4.3 Conclusion

Ce chapitre a permis, entre autres, de confronter l’analyse des données baka aux modèles proposés par différents auteurs que sont Berlin, Rosch ou Kleiber. Les diverses formes arborescentes, beaucoup trop rigides et donc nécessairement réductrices, se sont avérées inefficaces pour une présentation en adéquation avec ces données. En effet, à partir du moment où le chercheur passe plus de temps à essayer de faire coïncider ses données au modèle prédit et à lister les multiples difficultés qui en résultent, il est permis de remettre en cause l’existence même d’un tel modèle.

Le problème fondamental réside dans le fait de privilégier tel critère par rapport à tel autre, un choix qui ne correspond pas forcément à la vision des choses de la communauté étudiée. Il est alors nécessaire de présenter autant d’arbres que de critères fournis par les membres du groupe, ce qui est loin d’être économique. Or la présentation des données sous forme d’ensembles multifactoriels, suivant Roulon-Doko (1998), permet non seulement de prendre en considération les divers critères sous une seule représentation, mais également de ne pas introduire de notion de hiérarchie entre ceux-ci.
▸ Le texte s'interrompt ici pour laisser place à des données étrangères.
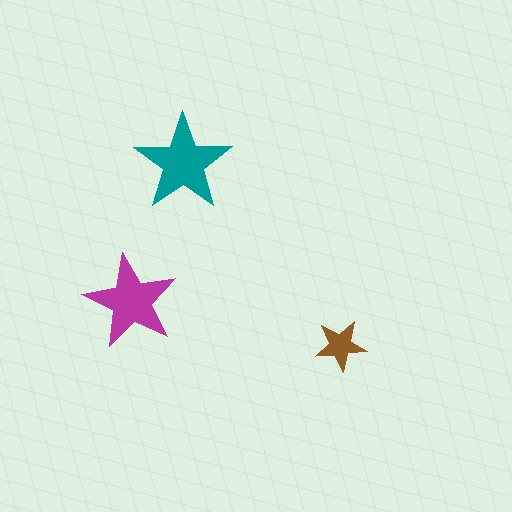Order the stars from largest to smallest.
the teal one, the magenta one, the brown one.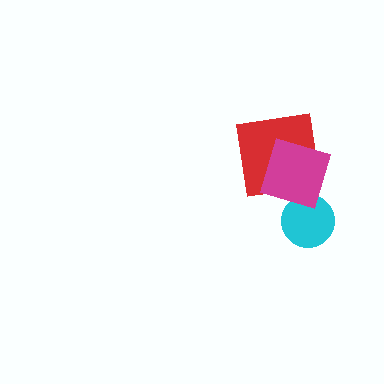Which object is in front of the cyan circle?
The magenta diamond is in front of the cyan circle.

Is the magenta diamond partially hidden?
No, no other shape covers it.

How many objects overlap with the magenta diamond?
2 objects overlap with the magenta diamond.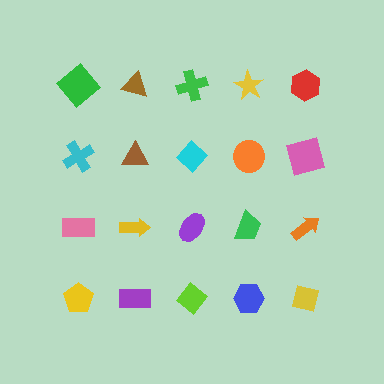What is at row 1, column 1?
A green diamond.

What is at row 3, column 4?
A green trapezoid.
Il est d’ailleurs possible de trouver cette idée de pluridimensionnalité dans les propos de Kleiber (1990 : 146) qui tenant compte de plusieurs référents donne ainsi plus de poids à sa théorie.

‘« Une réponse plus précise, qui s’appuie principalement sur le concept de ressemblance de famille, entraîne une extension de la théorie standard en une version multiréférentielle beaucoup plus puissante. »’
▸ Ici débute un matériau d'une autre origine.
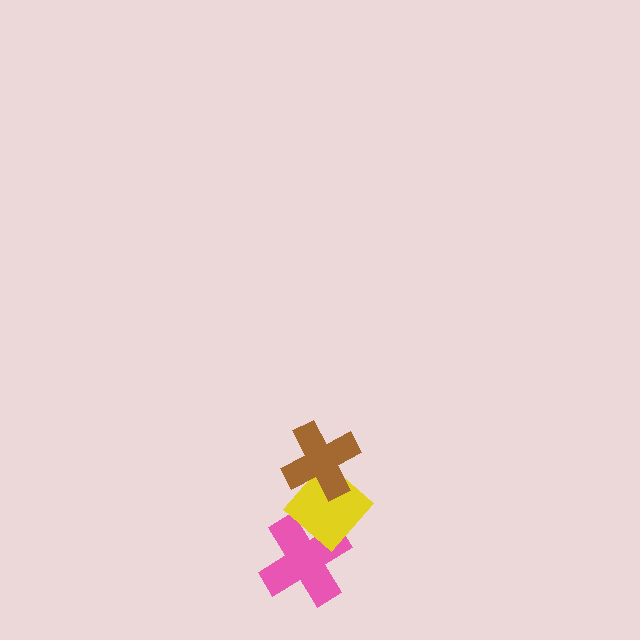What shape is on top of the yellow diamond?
The brown cross is on top of the yellow diamond.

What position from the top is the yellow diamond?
The yellow diamond is 2nd from the top.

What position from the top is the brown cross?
The brown cross is 1st from the top.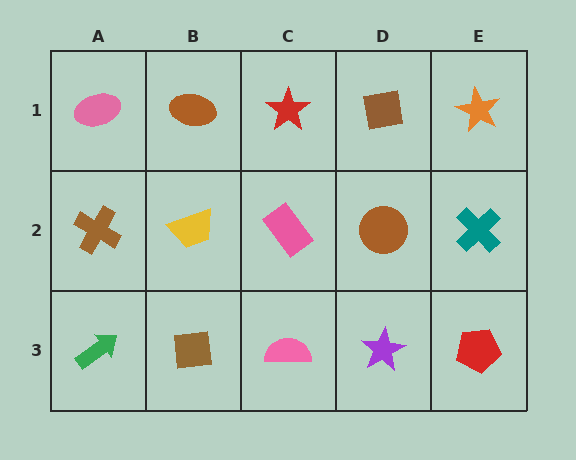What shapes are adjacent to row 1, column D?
A brown circle (row 2, column D), a red star (row 1, column C), an orange star (row 1, column E).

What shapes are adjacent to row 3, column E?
A teal cross (row 2, column E), a purple star (row 3, column D).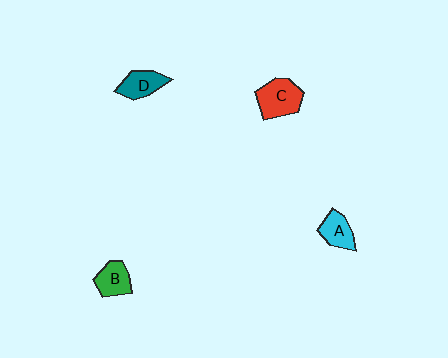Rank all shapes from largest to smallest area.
From largest to smallest: C (red), D (teal), B (green), A (cyan).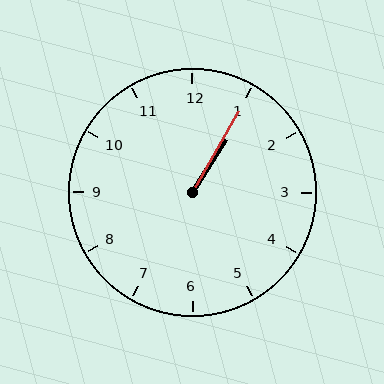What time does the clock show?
1:05.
La prise en compte d’une pluralité de facteurs au sein d’un même modèle peut, dans une certaine mesure, le complexifier, mais lui confère une validité écologique supérieure.
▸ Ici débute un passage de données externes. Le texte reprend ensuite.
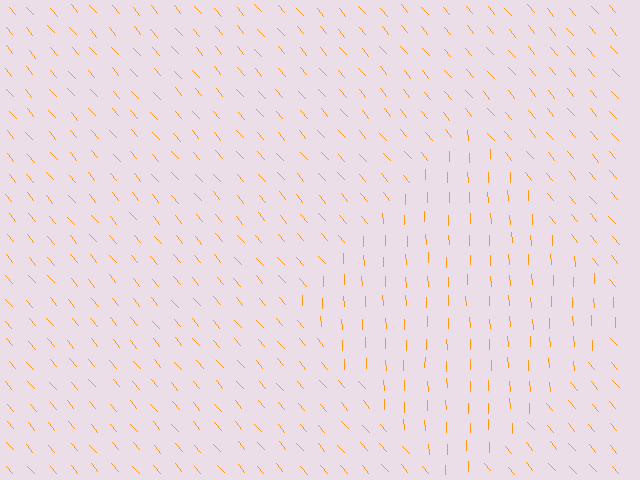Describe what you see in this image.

Par ailleurs, il est important de faire une distinction entre catégorisation et dénomination. En effet, l’absence de terme n’est pas révélateur du manque de concept : l’ensemble « singe sans queue » s’opposant à kema « singe à queue » a une existence réelle chez les Baka. Et les lexèmes complexes ne renvoient pas nécessairement à un niveau subordonné. En effet, les données collectées auprès des Baka viennent contrecarrer l’idée répandue que plus les termes sont spécifiques plus ils sont composés ; les pourcentages de termes simples fournis s’avèrent élevés. Ainsi, dans le domaine de la maladie, le taux atteint près de 63%. Pour la faune il avoisine les 85%. Quant à la flore où le score est le plus élevé, il est proche des 90%. Ces résultats sont d’autant plus importants que le baka est une langue qui, du point de vue morphologique, recourt fréquemment à la composition. Aussi, la prudence est de mise quant aux généralisations qui ne prennent pas suffisamment en compte non seulement les différents types de situation (contextes), mais également les types de société étudiée (lettrée, sédentaire, chasseurs-cueilleurs, etc.), et, de fait, le public visé (spécialiste vs néophyte) qui n’a pas de réelle pertinence dans des sociétés égalitaires.

Ainsi, suivant l’idée de William Croft (2010) selon lequel « grammatical categories are language specific ; speakers learn them through language use », il apparaît non seulement que les catégories sont spécifiques à la langue, mais qu’elles peuvent également varier en fonction des individus. L’auteur ajoute ensuite que « [there are] no universal conceptual categories ; there is a universal conceptual space of holistically-conceived situation types ». Ce sont effectivement les capacités cognitives qui sont universelles, c’est-à-dire les aptitudes qu’ont les individus à classer, catégoriser, associer.